The race this year sees, nine flat stages, four medium mountain stages - one with a summit finish, five mountain stages - two with a summit finish, two individual time-trial stages, one prologue and two rest days.
Liege in Belgium stages le Grand Departe this year and the racing starts on Saturday afternoon with a 6.1km prologue.
On Sunday, the race then says its goodbyes to Liege and sets off on an 198km course for Seraing.
Stage two on Monday July 2nd is from Visé to Tournai and is 207kms long. It's ten kilometres shorter for the riders the next day on the way from Orchies to Boulogne-sur-Mer before a 214km stage on Wednesday sees the riders leave Abbeville and finish in the historic town of Rouen.
Thursday July 5th sees a departure from Rouen and another 197kms to Saint-Quentin, before a 220km stage from Épernay to Metz.
Saturday July 7th sees the race get into the medium mountains with a 199km stage from Tomblaine to La Planche des Belles Filles and then a 157.5km stage from Belfort to Porrentruy.
Stage nine on Monday July 9th is an individual time trial from Arc-et-Senans to Besançon and is 41.5kms long and is then followed by a rest day which will allow the riders and everyone involved in the tour to transfer to Mâcon for the 194.5 high mountains stage to Bellegarde-sur-Valserine on Wednesday.
Setting for the start of stage 11 is Albertville, a town which twenty years ago hosted the Winter Olympics. This will be another stage in the mountains but will only be 148kms long on its way to La Toussuire - Les Sybelles.

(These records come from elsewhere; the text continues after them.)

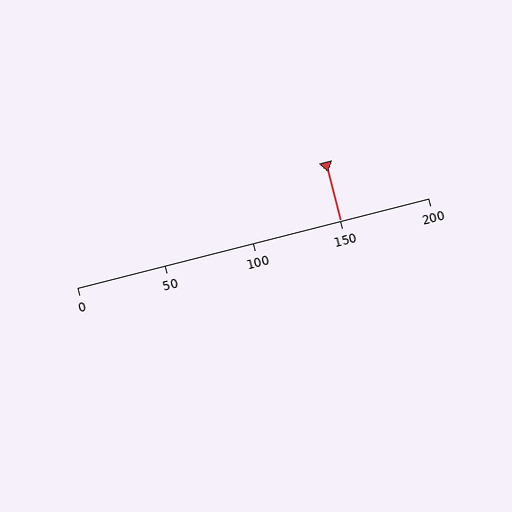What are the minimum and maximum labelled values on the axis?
The axis runs from 0 to 200.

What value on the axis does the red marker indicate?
The marker indicates approximately 150.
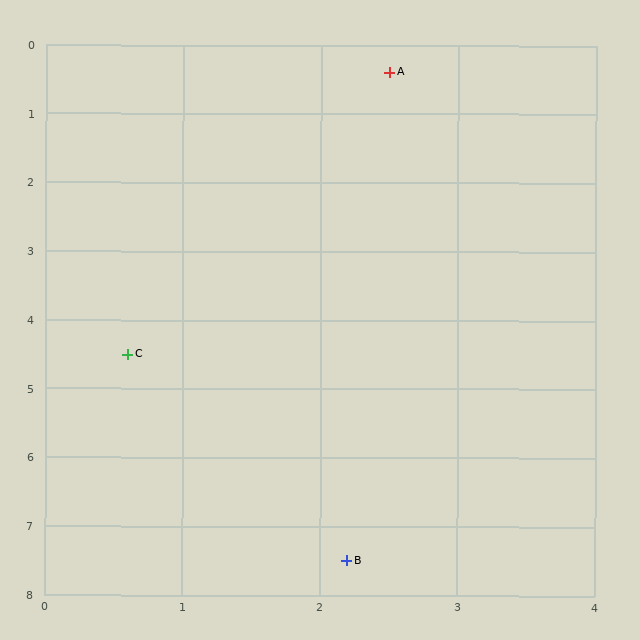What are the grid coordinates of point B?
Point B is at approximately (2.2, 7.5).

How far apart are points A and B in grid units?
Points A and B are about 7.1 grid units apart.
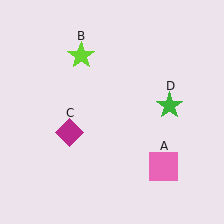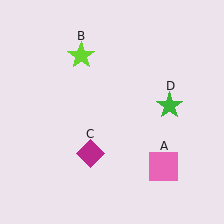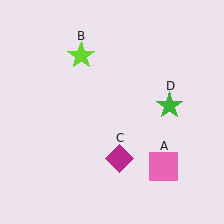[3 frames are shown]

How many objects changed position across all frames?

Friday the 13th is going to prove unlucky for the riders who face the longest distance of the tour when they compete in the stage which goes from Saint-Jean-de-Maurienne to Annonay Davézieux.
The Tour De France always provides plenty of sights along the route and the finish of stage 13, which should be one for the sprinters, could provide some more as it finishes after leaving Saint-Paul-Trois-Châteaux in Le Cap d’Agde, a town noted for its naturist resort.

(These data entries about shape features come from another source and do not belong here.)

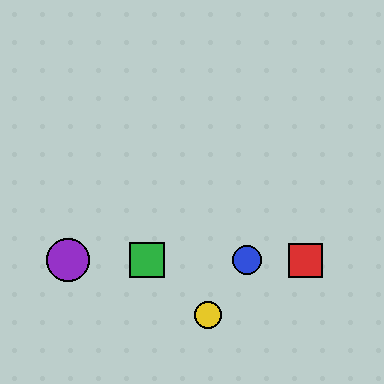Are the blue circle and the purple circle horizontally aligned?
Yes, both are at y≈260.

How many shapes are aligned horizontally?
4 shapes (the red square, the blue circle, the green square, the purple circle) are aligned horizontally.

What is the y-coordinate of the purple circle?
The purple circle is at y≈260.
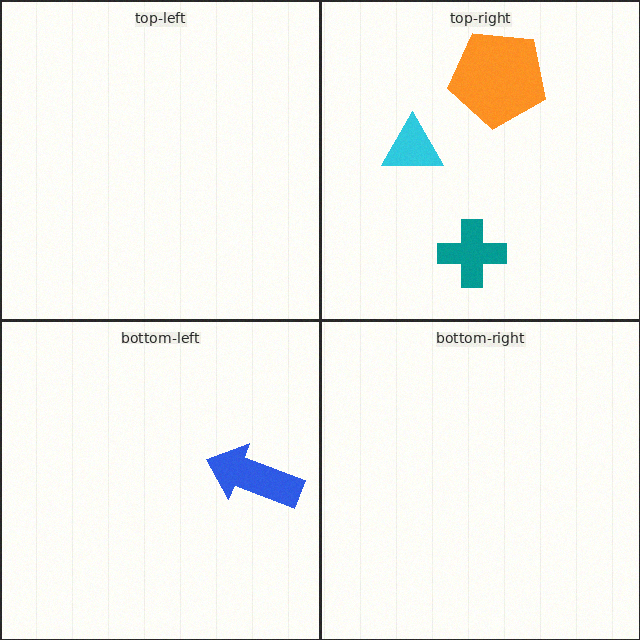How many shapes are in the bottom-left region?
1.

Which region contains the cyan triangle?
The top-right region.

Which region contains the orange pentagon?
The top-right region.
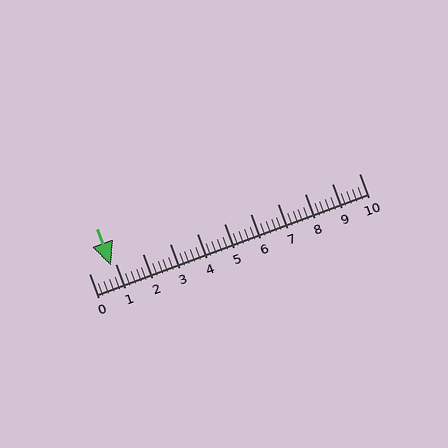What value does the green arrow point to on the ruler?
The green arrow points to approximately 0.8.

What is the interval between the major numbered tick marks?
The major tick marks are spaced 1 units apart.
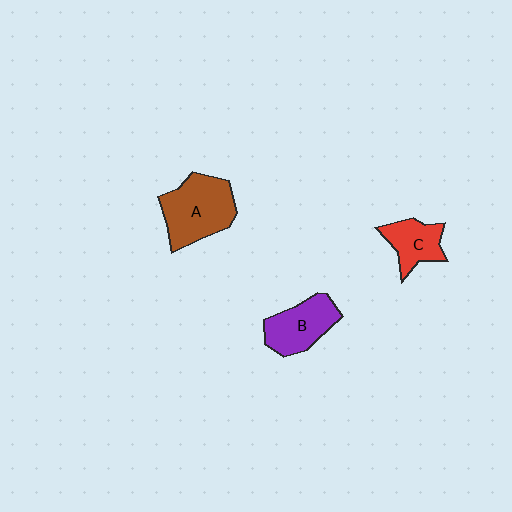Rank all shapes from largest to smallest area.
From largest to smallest: A (brown), B (purple), C (red).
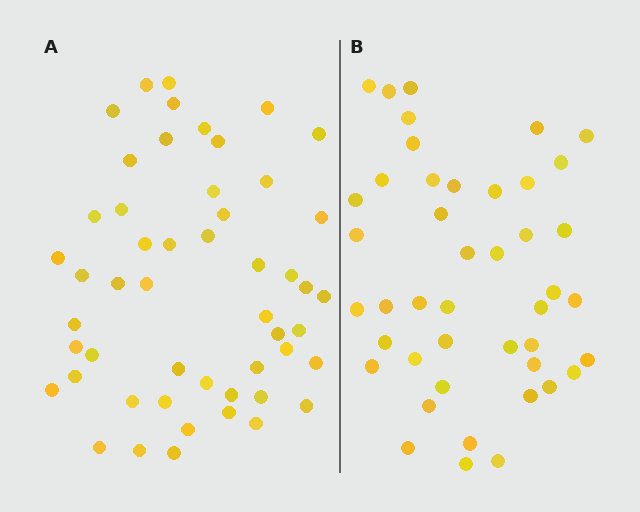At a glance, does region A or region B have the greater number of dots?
Region A (the left region) has more dots.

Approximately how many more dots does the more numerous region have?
Region A has roughly 8 or so more dots than region B.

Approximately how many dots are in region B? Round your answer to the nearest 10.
About 40 dots. (The exact count is 44, which rounds to 40.)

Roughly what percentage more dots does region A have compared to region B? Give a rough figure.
About 15% more.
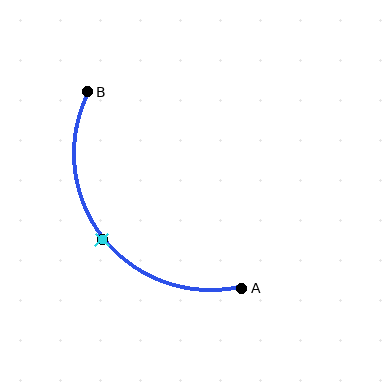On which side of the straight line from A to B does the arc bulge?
The arc bulges below and to the left of the straight line connecting A and B.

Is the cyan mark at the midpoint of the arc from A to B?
Yes. The cyan mark lies on the arc at equal arc-length from both A and B — it is the arc midpoint.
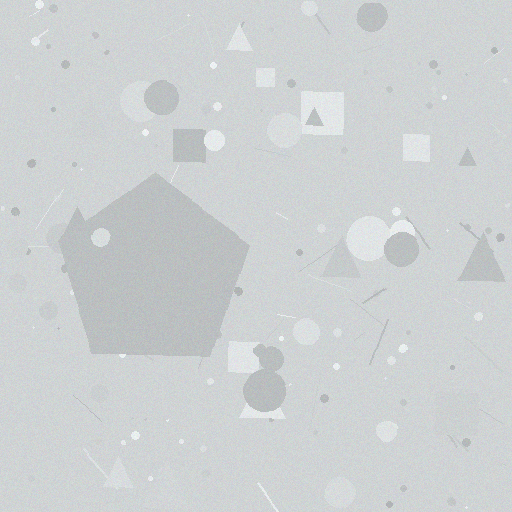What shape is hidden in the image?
A pentagon is hidden in the image.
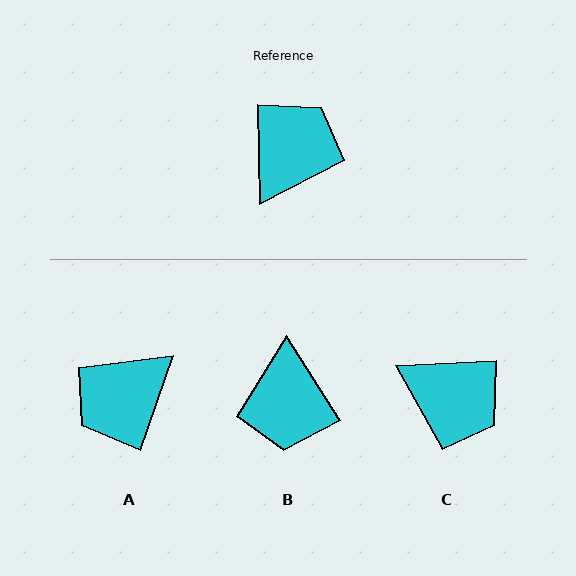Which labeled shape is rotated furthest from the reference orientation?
A, about 159 degrees away.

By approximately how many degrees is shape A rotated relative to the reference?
Approximately 159 degrees counter-clockwise.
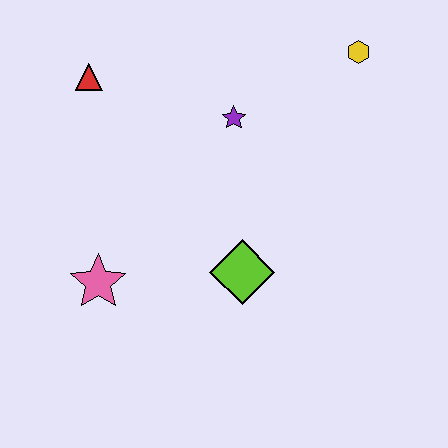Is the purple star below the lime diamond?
No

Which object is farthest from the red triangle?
The yellow hexagon is farthest from the red triangle.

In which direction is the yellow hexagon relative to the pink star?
The yellow hexagon is to the right of the pink star.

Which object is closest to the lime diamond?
The pink star is closest to the lime diamond.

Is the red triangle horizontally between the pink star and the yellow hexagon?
No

After that 217km stage, it is back to the high mountains for a stage from Limoux to Foix before Monday July 16th sees a less hillier stage from Samatan to Pau.

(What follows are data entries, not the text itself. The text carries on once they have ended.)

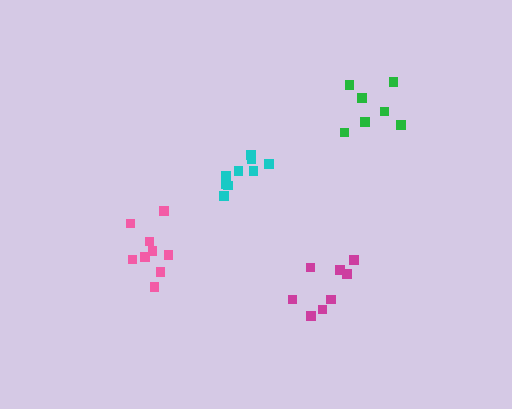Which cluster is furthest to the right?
The green cluster is rightmost.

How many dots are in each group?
Group 1: 8 dots, Group 2: 7 dots, Group 3: 9 dots, Group 4: 9 dots (33 total).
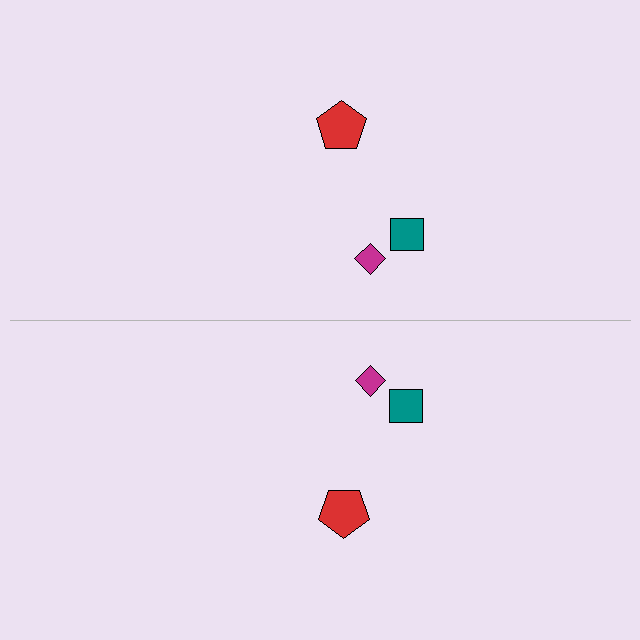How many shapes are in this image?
There are 6 shapes in this image.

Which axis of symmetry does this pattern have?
The pattern has a horizontal axis of symmetry running through the center of the image.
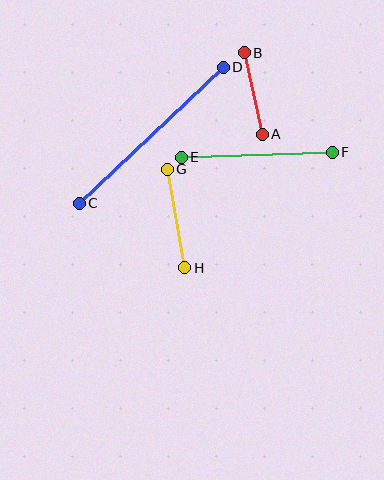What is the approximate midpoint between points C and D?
The midpoint is at approximately (151, 135) pixels.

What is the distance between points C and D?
The distance is approximately 198 pixels.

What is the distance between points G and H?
The distance is approximately 100 pixels.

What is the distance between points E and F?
The distance is approximately 151 pixels.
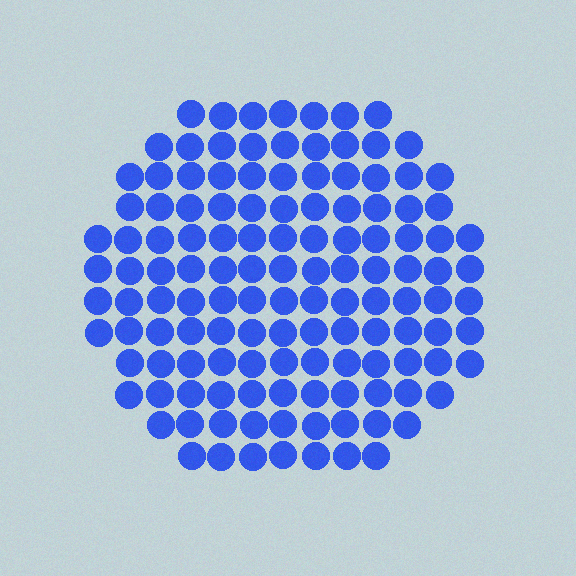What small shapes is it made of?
It is made of small circles.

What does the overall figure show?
The overall figure shows a circle.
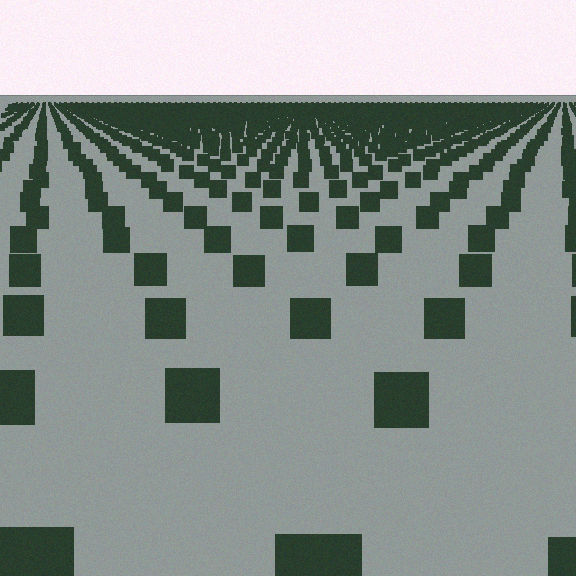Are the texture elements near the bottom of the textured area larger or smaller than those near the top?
Larger. Near the bottom, elements are closer to the viewer and appear at a bigger on-screen size.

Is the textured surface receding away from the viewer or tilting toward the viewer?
The surface is receding away from the viewer. Texture elements get smaller and denser toward the top.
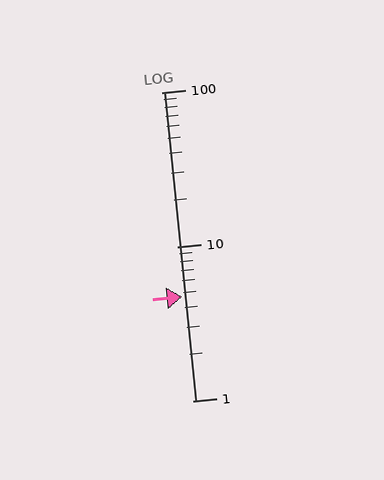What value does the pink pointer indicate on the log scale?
The pointer indicates approximately 4.7.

Tuesday is a rest day so it is back to action for the penultimate day in the high mountains with a 197km stage from Pau to Bagnères-de-Luchon, which also provides the start for Stage 17 and the 143.5km stage to Peyragudes.
Thoughts by now are turning towards the finish in Paris and stage eighteen which should be another for the sprinters is 222.5km long and is from Blagnac to Brive-la-Gaillarde.
Saturday July 21st sees a transfer to Bonneval for a 53km individual time trial which ends in Chartres.
Then we end with the final stage - number twenty and one hundred and twenty kilometres from Rambouillet to the Champs-Élysées in Paris, where the winner and jersey winners will be crowned.